There have always been copycat killers, but this is on another level: Copycat murders fueled by the viral power of “meme” culture. The 15-year-old shooter in Madison in 2024, for example, quickly became an icon of True Crime Community: A 17-year-old boy who committed a school shooting in Nashville in 2025 and who appears to have been an associate on-line of the Madison shooter referred to her online before her attack. Likewise, the Minneapolis shooter in 2025 wrote the Madison shooter’s name on her rifle.
Before, the internet was simply a place that one visited to learn things. Now, he learns you. If you are a teenager in crisis, you don’t need to go out and look for dark material: The algorithms study what you are looking at and serve you more similar content. A “found footage” mockumentary about Columbine might lead you to a related thread on Reddit, which might lead you to a fan edit on Tumblr, which might lead you to a Telegram channel where someone posts blueprints of a local school (“just interesting architecture”). Everyone laughs. It’s ironic. Until it isn’t.
Preventive algorithms
There is no single public policy solution to mass shootings. It is a complex problem that requires better resources for school counselors and threat assessment teams, and better firearm seizure practices during mental health crises.

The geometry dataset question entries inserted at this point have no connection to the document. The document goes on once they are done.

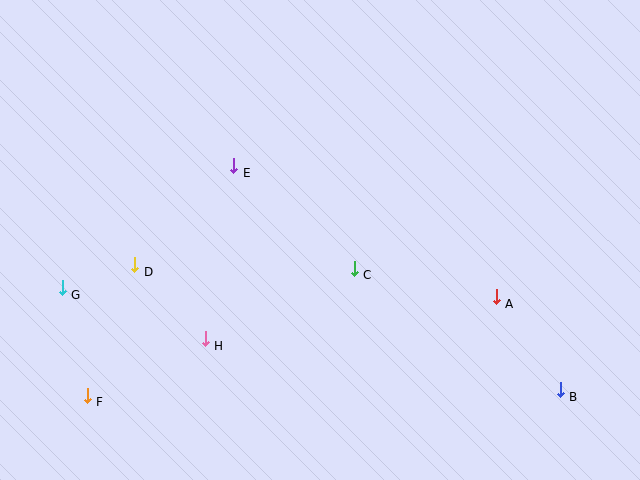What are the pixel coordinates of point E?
Point E is at (234, 173).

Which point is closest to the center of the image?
Point C at (354, 275) is closest to the center.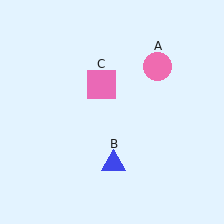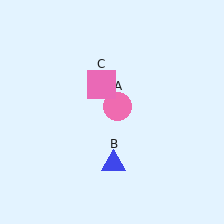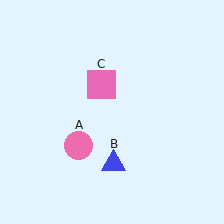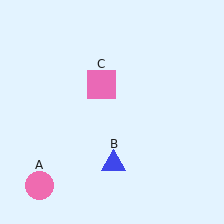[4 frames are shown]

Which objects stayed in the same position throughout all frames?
Blue triangle (object B) and pink square (object C) remained stationary.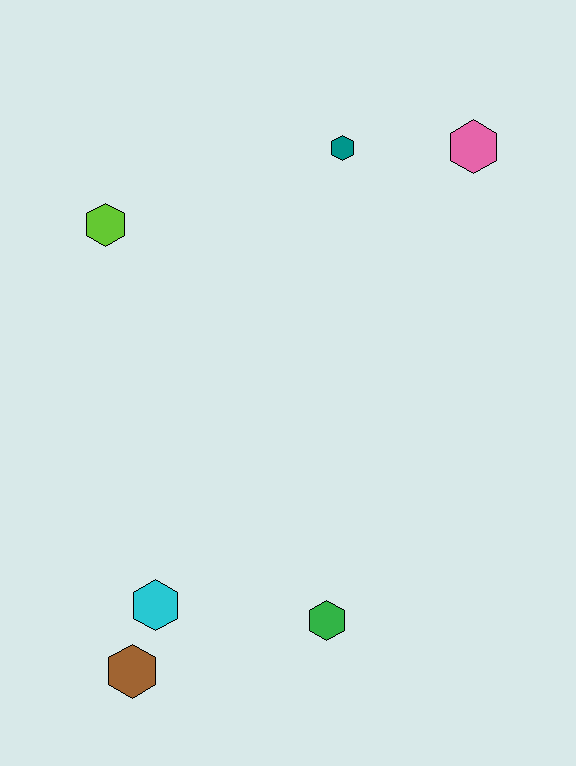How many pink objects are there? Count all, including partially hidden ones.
There is 1 pink object.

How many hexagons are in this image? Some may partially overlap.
There are 6 hexagons.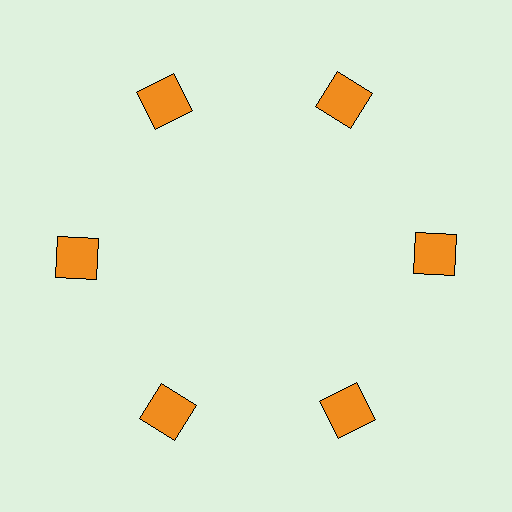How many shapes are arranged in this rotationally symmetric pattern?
There are 6 shapes, arranged in 6 groups of 1.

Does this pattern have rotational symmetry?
Yes, this pattern has 6-fold rotational symmetry. It looks the same after rotating 60 degrees around the center.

But online platforms also have to be more vigilant. Before the Tumbler Ridge shooting, the shooter had had conversations with ChatGPT that were flagged by OpenAI’s automated systems for describing scenarios involving gun violence. About a dozen employees reportedly debated whether to alert security forces. They decided not to do it. The account was blocked, but no one called the police.
If companies like TikTok can identify a trending sound or image in seconds, they can presumably build systems to better detect the glorification of violence, slow the redistribution of attack material, and prevent known violent content from resurfacing. They are already very effective at monitoring content in this way for potential copyright infringement.
In an attention economy, what we look at and what we encourage others to look at are inevitably consequential acts. Every time we put the focus on the shooters, we help complete their performance. Somewhere, right now, a teenager is sitting alone, swiping on a feed that you learned exactly what he or she is looking for. The algorithm knows it. The question is whether the rest of us will act on what we also know.